There is practically nowhere to eat in Oxford. Nowhere good that is. Yes, of course there’s Sojo and My Sichuan, which are both fine and there’s the Turl Street Kitchen, which will do for a snack, but there is very little else. Do not say to me the words Maison Blanc, or Loch Fyne or Covered Market or indeed Quod. They simply won’t do. And the last time I went to Browns I walked out.
It’s one of life’s great mysteries, the Oxford food desert. Perhaps it’s some sort of academic badge of honour, a lack of interest in good food, as if it’s slightly distasteful, unseemly, even, amid all that learning. One’s mind fixed on higher things, perhaps. Or maybe it’s just another crap British town, where the food revolution hasn’t quite taken hold.
But no-one told them at The Magdalen Arms, because they are turning out food of a quality which belies its understated appearance. Dark claret-coloured walls and a mustard-yellow ceiling are not at the cutting edge of cool and do nothing to alert one to the fact that there is some seriously good cooking going on here.
This is, I warn you, not a London-style gastropub. There is no stripped-back brickwork. There are no lights in metal cages or leather banquettes. Shockingly, there is no-one with a ZZ-Top-style beard. And there is a children’s play area at the front. With actual toys. And a big TV screen, playing Sky Sport. Sky Sport, for pity’s sake. Like a real pub. But fortunately it was set to silent and they were playing Creedence Clearwater Revival in the background unlike on my previous visit, when I had to ask them to turn the rugby down. No-one was watching it, other than the chap behind the bar. Yes, I am that woman.
Given the décor and the children thing and the sport you might be wondering why I would bother. Three words. Steak. Ale. Pie. And because writing about just the one dish might be a little unbalanced, although not unreasonable, we decided to have some starters. C (for it is he who accompanies me to all Oxford eating outings) went for the hot smoked salmon and beetroot salad. Great chunks of golden and purple beetroot, on a bed of chard and spinach with delicious flakes of salmon and a sharp mustardy dressing. Much better than I thought it would be, he says, wearing his surprised face.
I had the Innes Goat’s cheese twice-baked soufflé, with a side salad of mixed lettuce, crunchy apple slices and toasted hazelnuts. I used the good focaccia as a cheese-chariot, straight into my mouth, elegant as ever.

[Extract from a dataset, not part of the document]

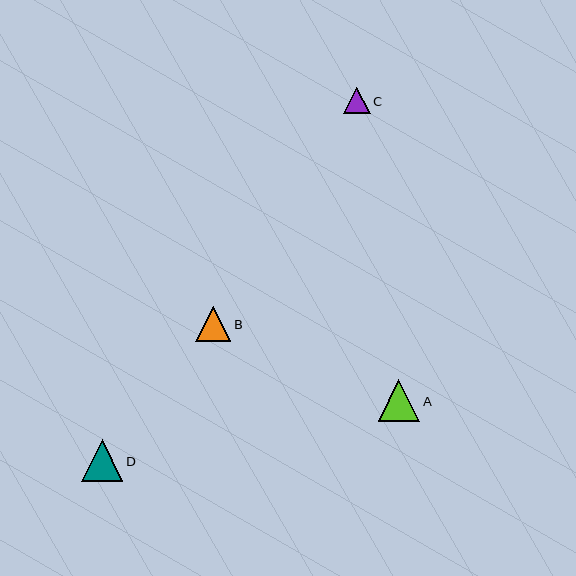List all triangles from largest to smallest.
From largest to smallest: D, A, B, C.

Unlike me this was light and fluffy, with a delicate tang and the centre of the soufflé was oozing, in a good way. The salad was dressed properly and I was grateful, as ever, to see that they had not used friseé, which I always manage to turn into a catapult for dressing, straight onto whatever new item of clothing I happen to be wearing that day.

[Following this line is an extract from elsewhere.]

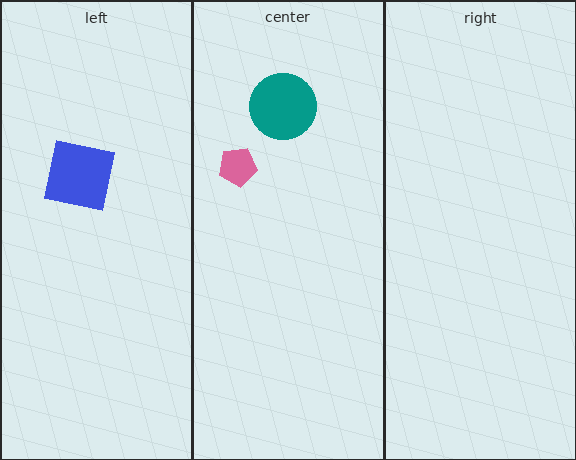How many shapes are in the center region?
2.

But it was all a delaying tactic for the main event. The pie is advertised as for two to share, but I think they are wrong. The first time I ordered it, I worried that it would not be big enough. It’s a constant worry, that. I had visions of those portion guides on prepared meals I used to look at, when I was a child. Family portion. How we laughed. But they weren’t joking and I hazard that this would feed at least three of me which means four normal adults. Not that I know any, mind.
The pie comes in an oval dish. It has a proper suet crust which spills over the edges. It is glazed and shiny. There is a side accompaniment of buttered cabbage, but that is merely a backdrop. We admire the pie for a short while and I pick at the crunchy bits of pastry hanging over the rim of the dish. It is both crunchy and gooey. It is, for me, the best part. Because C can no longer wait whilst I demolish the edge of the pie, I thrust through the crust, to reveal glistening gravy and huge chunks of steak, which break up as you put your fork in them, collapsing into the rich gravy. The gravy. Rich and spicy, we taste the usual onions and carrots but also rosemary and chilli. Unexpected, but oh so subtle, all of it. A perfect backdrop to the brilliant steak.
I see on the next table a good-looking polenta cake and an apple tart but it is no use. My trusty dessert stomach has been hijacked by pastry, which I have worked my way through, steadily, greedily. You would too.
I am not suggesting that you drive to Oxford from, say, London, just for this, but if you did, I don’t think you’d be disappointed. Oh and there’s a few world-class buildings and libraries nearby, in case you want to pretend you’ve come for something other than THE PIE.